Uno degli elementi chiave che differenzia questa tecnica è l’utilizzo di un lettino operatorio speciale. Questo strumento consente una visione ottimale dell’articolazione e facilita l’operazione, soprattutto per prevenire complicazioni come la frattura del femore, problema che in passato si presentava con maggiore frequenza a causa della difficoltà nel visualizzare correttamente l’osso. “Con il lettino specifico riusciamo a mantenere un controllo preciso dei movimenti, riducendo al minimo il rischio di frattura femorale”, ha aggiunto Corgiat.

L’adozione della tecnica è stata progressiva, con una curva di apprendimento che ha portato a un miglioramento significativo dei tempi operatori. “All'inizio impiegavamo circa tre ore per completare l’intervento, ma con l’esperienza e l’uso del lettino apposito, siamo arrivati a ridurre il tempo a circa un’ora, quasi come per l’accesso laterale”, ha spiegato l’ortopedico.

Il dottor Giorgio Iannacchero, chirurgo ortopedico.

Questo risultato dimostra la crescente efficienza dell’equipe, composta oltre che da Corgiat, dai chirurghi Giorgio Iannacchero e dal primario del reparto, il dottor Marino Caresio.

A fronte dei numerosi vantaggi dell’accesso anteriore, la tecnica non è comunque adatta a tutti i pazienti. Il dottor Corgiat ha specificato che “ci sono casi in cui l’accesso laterale resta la scelta migliore, come nei pazienti con conformazioni muscolari particolari o in quelli con fragilità ossea significativa, soprattutto negli anziani”. In effetti, i rischi associati al femore, in particolare per i pazienti con ossa fragili a causa di importanti patologie metaboliche, costituiscono ancora un limite all’adozione diffusa di questa tecnica.

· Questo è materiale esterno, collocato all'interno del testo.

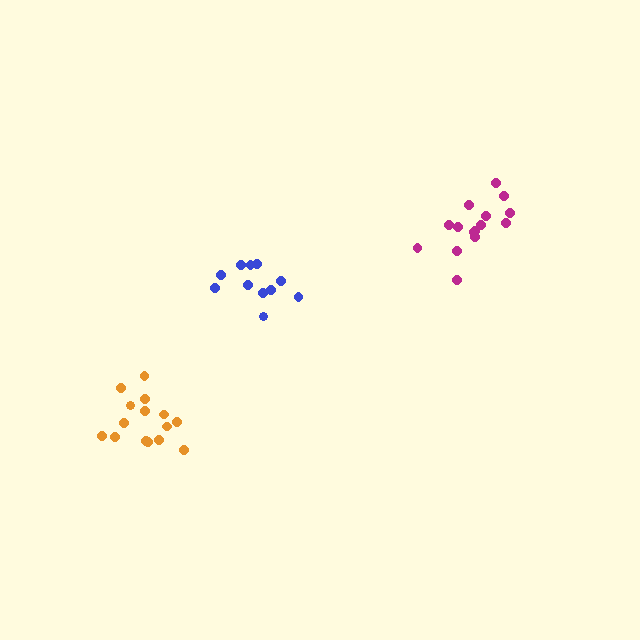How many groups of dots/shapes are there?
There are 3 groups.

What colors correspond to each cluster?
The clusters are colored: orange, blue, magenta.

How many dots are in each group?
Group 1: 15 dots, Group 2: 11 dots, Group 3: 15 dots (41 total).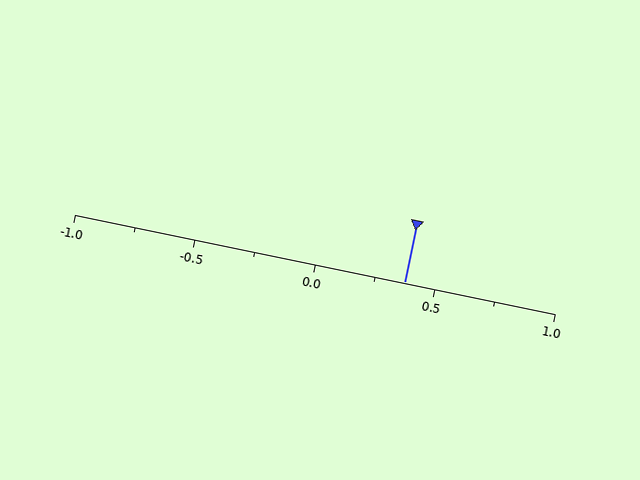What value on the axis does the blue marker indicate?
The marker indicates approximately 0.38.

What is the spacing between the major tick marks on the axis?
The major ticks are spaced 0.5 apart.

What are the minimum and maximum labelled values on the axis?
The axis runs from -1.0 to 1.0.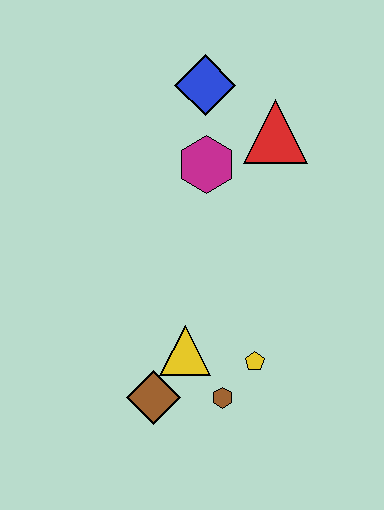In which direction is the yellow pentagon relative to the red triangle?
The yellow pentagon is below the red triangle.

Nonostante queste limitazioni, la tecnica è estremamente promettente per pazienti più giovani e quelli affetti da artrosi, con un'età media compresa tra i 50 e 70 anni. Inoltre, può essere impiegata con successo anche in casi selezionati di revisioni protesiche. “L’obiettivo principale è garantire una ripresa il più rapida possibile, permettendo ai pazienti di tornare alle loro attività quotidiane nel giro di poche settimane”, ha aggiunto Corgiat.

Il dottor Marino Caresio, primario del reparto di ortopedia dell'ospedale di Chivasso.

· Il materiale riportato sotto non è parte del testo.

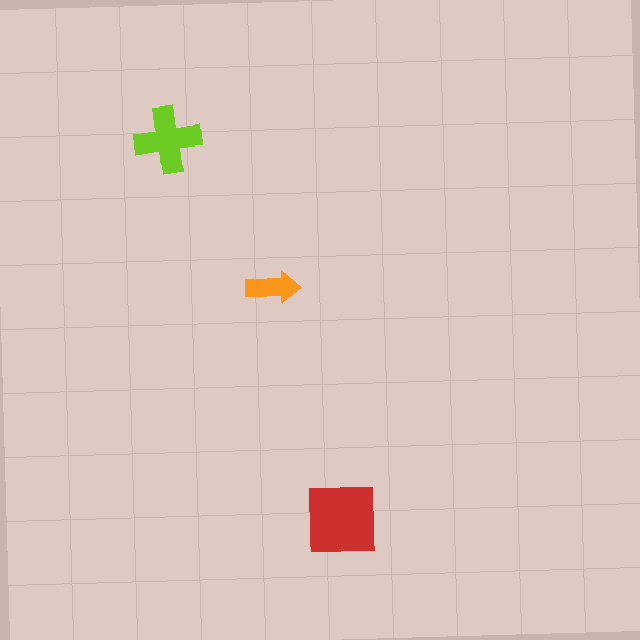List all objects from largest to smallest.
The red square, the lime cross, the orange arrow.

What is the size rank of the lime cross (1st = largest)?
2nd.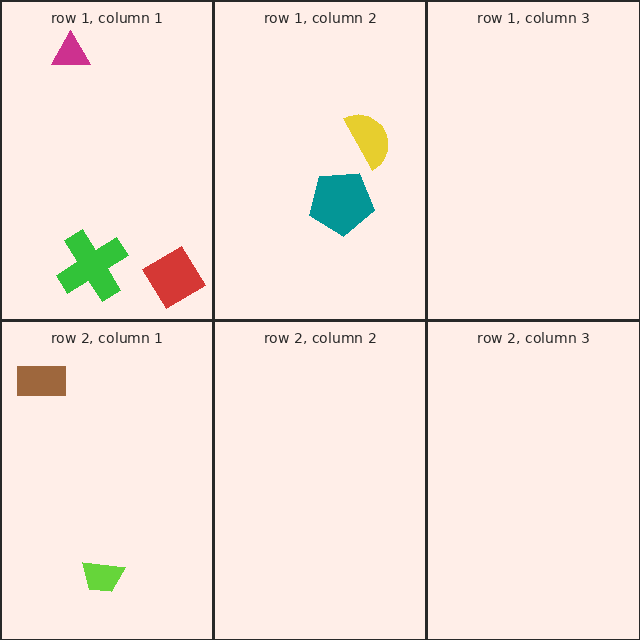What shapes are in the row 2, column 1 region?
The brown rectangle, the lime trapezoid.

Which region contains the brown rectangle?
The row 2, column 1 region.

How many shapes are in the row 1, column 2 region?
2.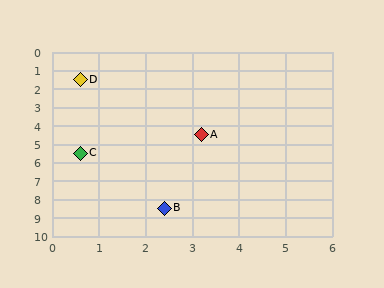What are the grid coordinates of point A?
Point A is at approximately (3.2, 4.5).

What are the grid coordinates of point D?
Point D is at approximately (0.6, 1.5).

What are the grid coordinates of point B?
Point B is at approximately (2.4, 8.5).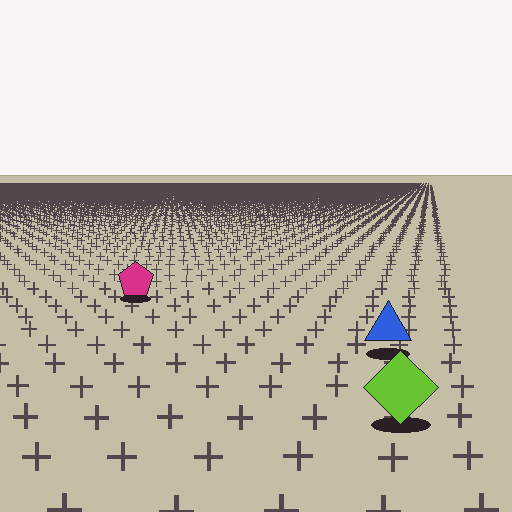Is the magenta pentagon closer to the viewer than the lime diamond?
No. The lime diamond is closer — you can tell from the texture gradient: the ground texture is coarser near it.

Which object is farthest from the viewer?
The magenta pentagon is farthest from the viewer. It appears smaller and the ground texture around it is denser.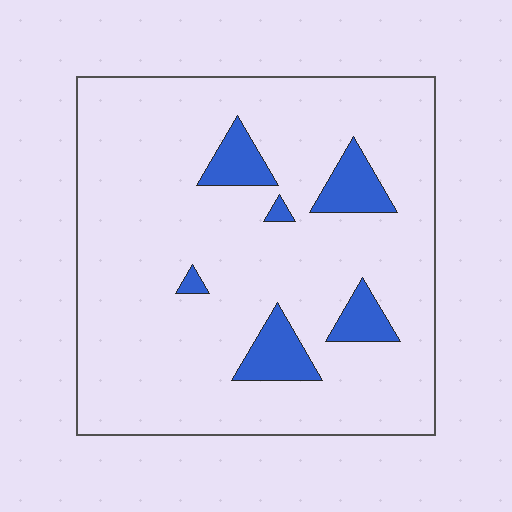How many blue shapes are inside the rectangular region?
6.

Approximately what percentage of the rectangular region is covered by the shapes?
Approximately 10%.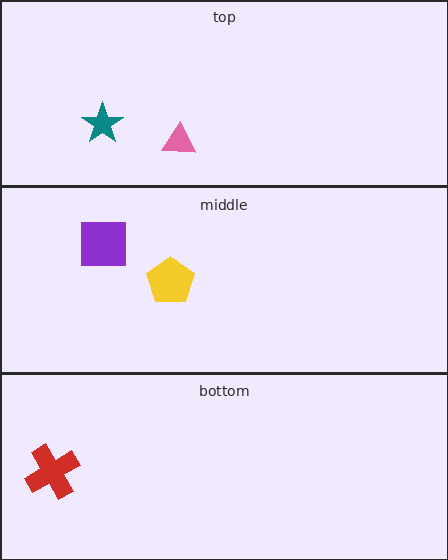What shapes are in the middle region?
The yellow pentagon, the purple square.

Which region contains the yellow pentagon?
The middle region.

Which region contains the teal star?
The top region.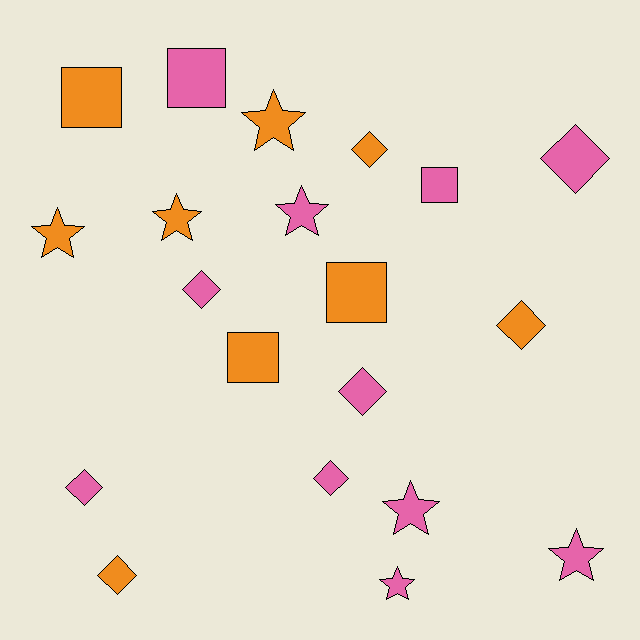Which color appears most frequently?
Pink, with 11 objects.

Il reparto di ortopedia dell’ospedale di Chivasso ha consolidato la sua reputazione di eccellenza grazie alla regolare esecuzione di circa 4-5 interventi di protesi d’anca a settimana, utilizzando principalmente la tecnica tradizionale con accesso laterale. A questa prassi consolidata si è ora aggiunta la tecnica mininvasiva con accesso anteriore, che rappresenta un’importante evoluzione per il reparto.

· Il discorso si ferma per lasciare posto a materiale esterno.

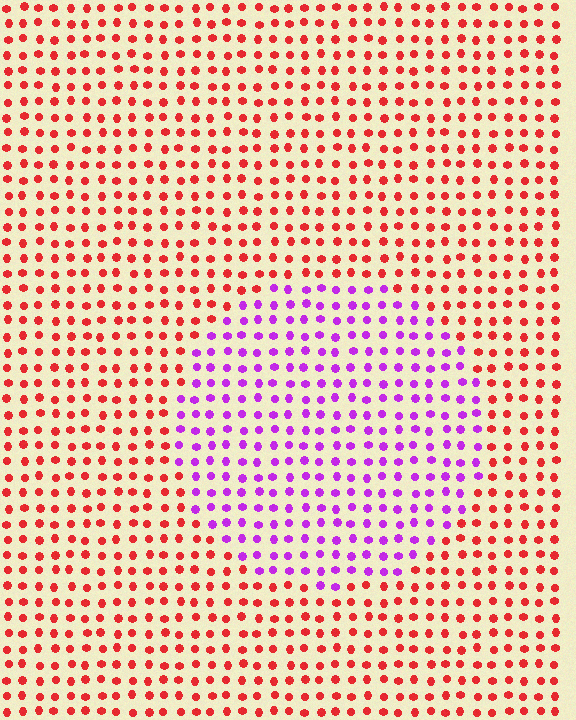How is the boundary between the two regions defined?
The boundary is defined purely by a slight shift in hue (about 69 degrees). Spacing, size, and orientation are identical on both sides.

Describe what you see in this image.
The image is filled with small red elements in a uniform arrangement. A circle-shaped region is visible where the elements are tinted to a slightly different hue, forming a subtle color boundary.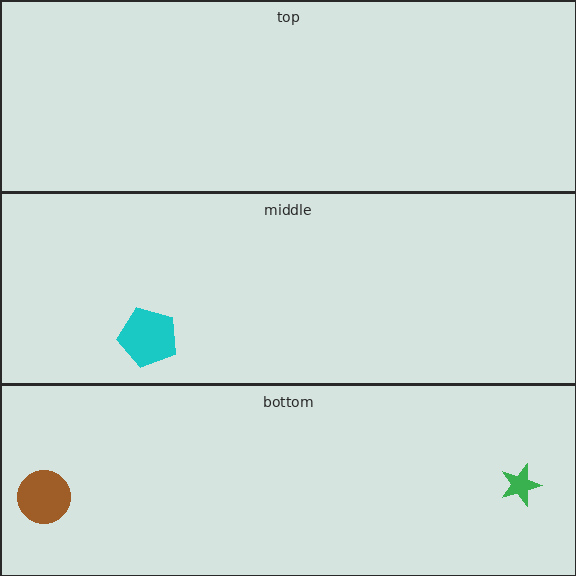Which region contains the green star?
The bottom region.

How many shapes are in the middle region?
1.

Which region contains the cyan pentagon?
The middle region.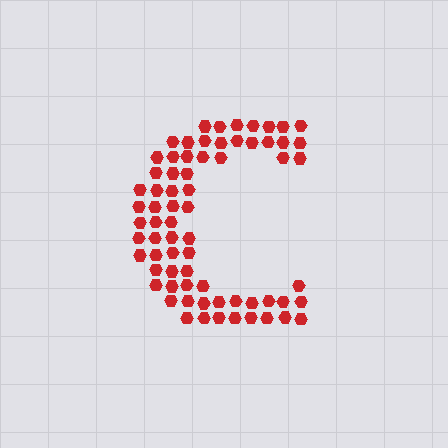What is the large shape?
The large shape is the letter C.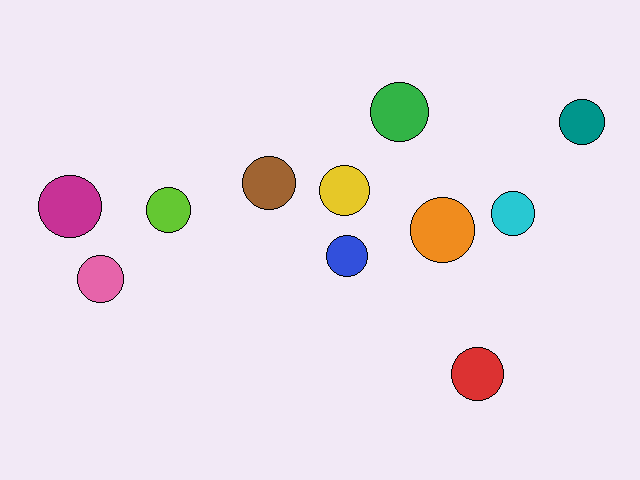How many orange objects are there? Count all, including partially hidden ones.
There is 1 orange object.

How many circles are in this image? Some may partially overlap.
There are 11 circles.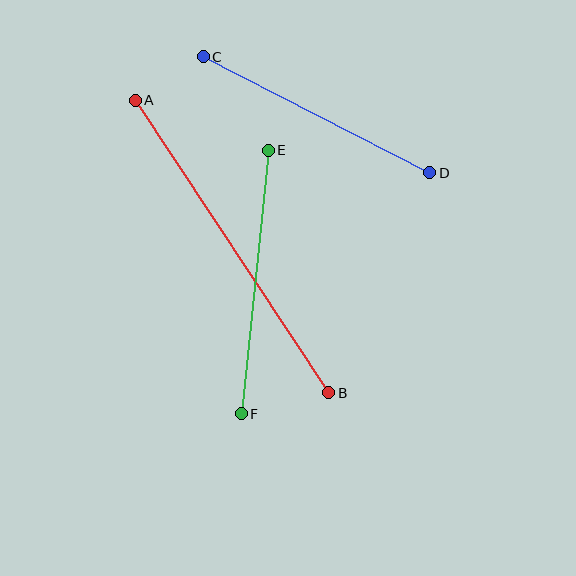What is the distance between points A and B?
The distance is approximately 351 pixels.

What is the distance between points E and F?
The distance is approximately 265 pixels.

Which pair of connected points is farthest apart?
Points A and B are farthest apart.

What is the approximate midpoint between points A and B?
The midpoint is at approximately (232, 247) pixels.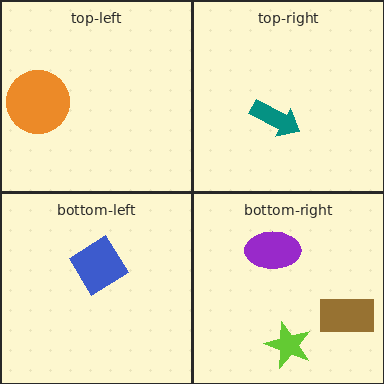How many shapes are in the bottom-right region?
3.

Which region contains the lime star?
The bottom-right region.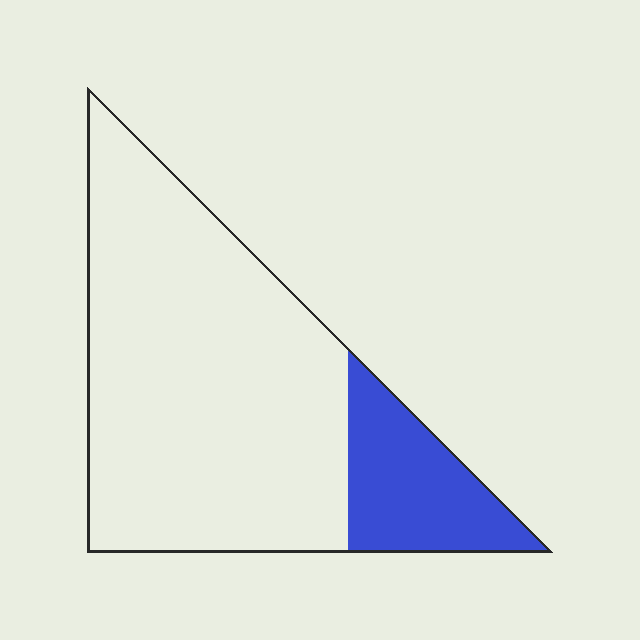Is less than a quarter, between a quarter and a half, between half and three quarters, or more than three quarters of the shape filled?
Less than a quarter.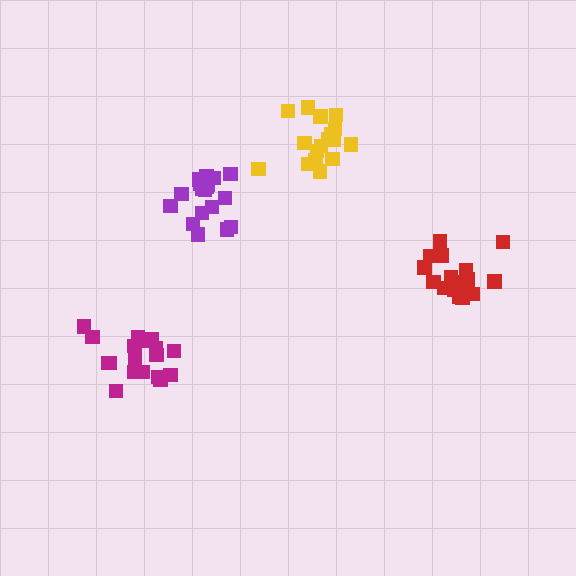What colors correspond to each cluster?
The clusters are colored: purple, magenta, yellow, red.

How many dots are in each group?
Group 1: 18 dots, Group 2: 18 dots, Group 3: 17 dots, Group 4: 16 dots (69 total).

L’introduzione di questa nuova metodica ha ampliato le opzioni chirurgiche, offrendo ai pazienti un’alternativa che riduce il dolore post-operatorio e accelera il recupero. La scelta dell’accesso chirurgico per la protesi all’anca dipende comunque da una valutazione attenta del chirurgo, che considera l’anatomia del paziente, le condizioni dell'articolazione e i possibili rischi di complicazioni. Questo approccio innovativo, utilizzato in casi selezionati, ha migliorato l’efficienza del reparto, incrementando la qualità delle cure e l’esperienza del paziente, senza compromettere sicurezza ed efficacia.